Last night, I watched the original 1956 version of Invasion of the Body Snatchers. It'd been a while. I much prefer the 1978 Philip Kaufman remake, but there's no denying that that the original is one of the more effective sf films of the Cold War Big-Bug Boom. I'd never realized how annoying Kevin McCarthy's voice-over is, and I didn't know that director Don Siegel had the prologue and hopeful epilogue forced on him by the studio. The differences in tone between the 1956 and 1978 versions are somewhat diminished when one watches them with this in mind.

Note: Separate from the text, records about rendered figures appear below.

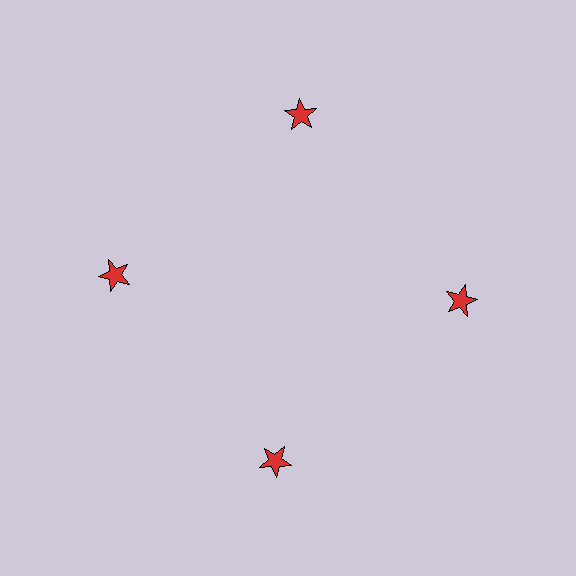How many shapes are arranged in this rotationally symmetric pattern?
There are 4 shapes, arranged in 4 groups of 1.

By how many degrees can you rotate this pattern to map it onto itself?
The pattern maps onto itself every 90 degrees of rotation.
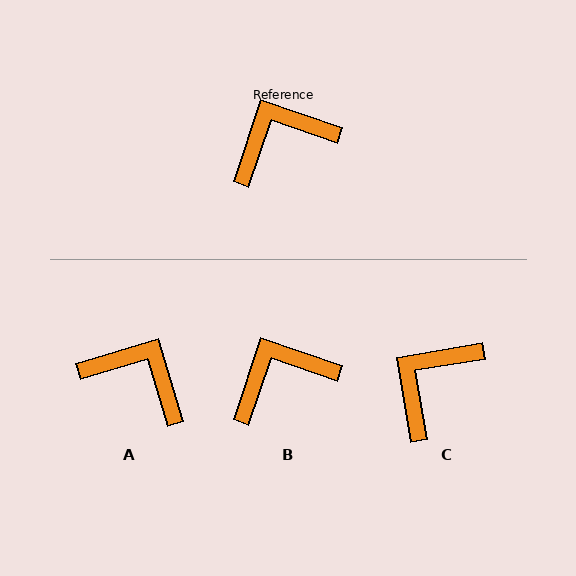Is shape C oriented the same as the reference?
No, it is off by about 28 degrees.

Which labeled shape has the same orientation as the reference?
B.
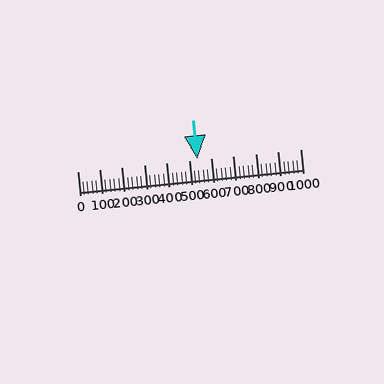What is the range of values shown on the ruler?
The ruler shows values from 0 to 1000.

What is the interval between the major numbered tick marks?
The major tick marks are spaced 100 units apart.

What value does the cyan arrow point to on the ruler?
The cyan arrow points to approximately 540.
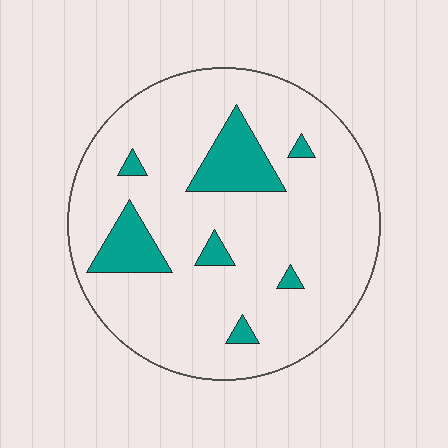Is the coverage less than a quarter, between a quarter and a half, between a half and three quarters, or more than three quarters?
Less than a quarter.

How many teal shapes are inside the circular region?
7.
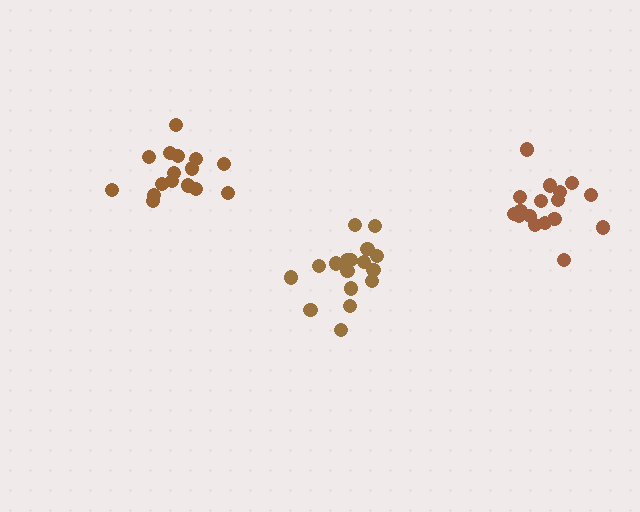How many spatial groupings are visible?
There are 3 spatial groupings.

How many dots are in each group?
Group 1: 16 dots, Group 2: 17 dots, Group 3: 17 dots (50 total).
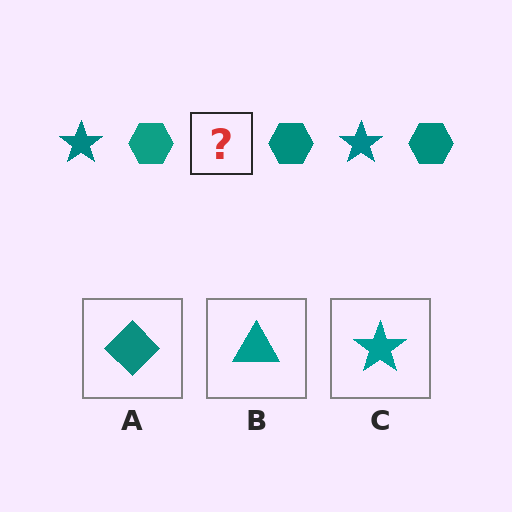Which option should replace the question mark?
Option C.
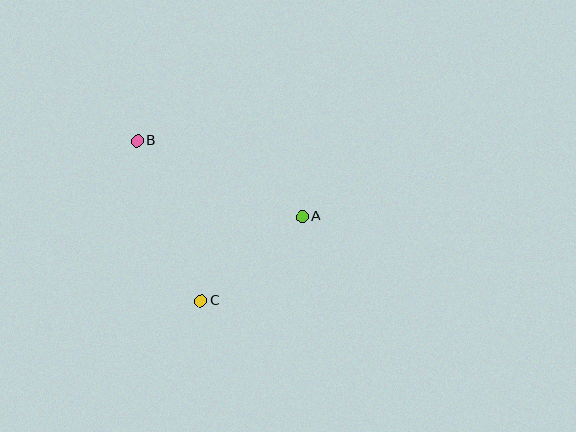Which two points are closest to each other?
Points A and C are closest to each other.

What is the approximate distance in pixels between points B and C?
The distance between B and C is approximately 172 pixels.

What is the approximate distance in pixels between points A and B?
The distance between A and B is approximately 182 pixels.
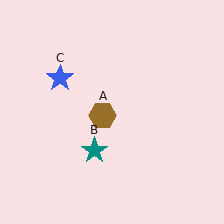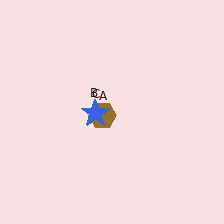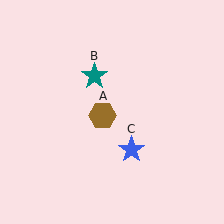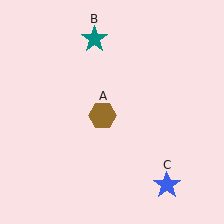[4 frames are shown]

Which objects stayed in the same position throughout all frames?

Afterwards, I finished Destroy All Humans, a game which was excellent, by the by, all the way to the final cut scene. It was also the perfect way to follow Invasion of the Body Snatchers. I'm impressed by the wit and allusion of this game. I do fear that, unfortunately, a good deal of the humour will be missed by younger players, all the '50s politica and sf film in-jokes. I think what really amazes me is how Destroy All Humans has yet to draw the wrath of fundamentalists and conservatives, or the attention of the Department of Homeland Security, for that matter. It's a strange thing, in this day and age, to find oneself playing a game this subversive, in which Cold War hysteria and the sexual and moral hypocrisy of the "Golden Age" mourned by the neoconservatives is so completely lampooned. The Commie jokes, the jokes about idiotic military leaders and crooked politicians, the jokes about housewives and Valium, etc. It's nice to see a video game pull off satire and social commentary at the same time, when so few off them pull off anything at all. I suspect a lot of people can enjoy Destroy All Humans, even though they're at odds with its politics, simply because it involves an alien invasion and is set in the 1950s. They don't see that one of the things the game makes clear is how little things have changed. We've swapped Communists for terrorists, Valium for Prozac, Ike for W, but it's all pretty much the same silly, soul-sucking dren. And never mind that the game rewards you for raining fire and sonic destruction upon the Heartland, a California suburb, and the capital of the United States. I'm allowed to pretend to nuke the White House, the Lincoln Memorial, the "Octagon," but people might go to jail for burning a flag? I suppose I should be grateful that it's still safe to burn simulated flags. At any rate, I count this as one of the best games of the last couple of years, and now I'm going to lay off video games and get back to reading for a while.
That's about it. By midnight last night I was exhausted. I have no recollection of my dreams, and that's most likely a very good thing.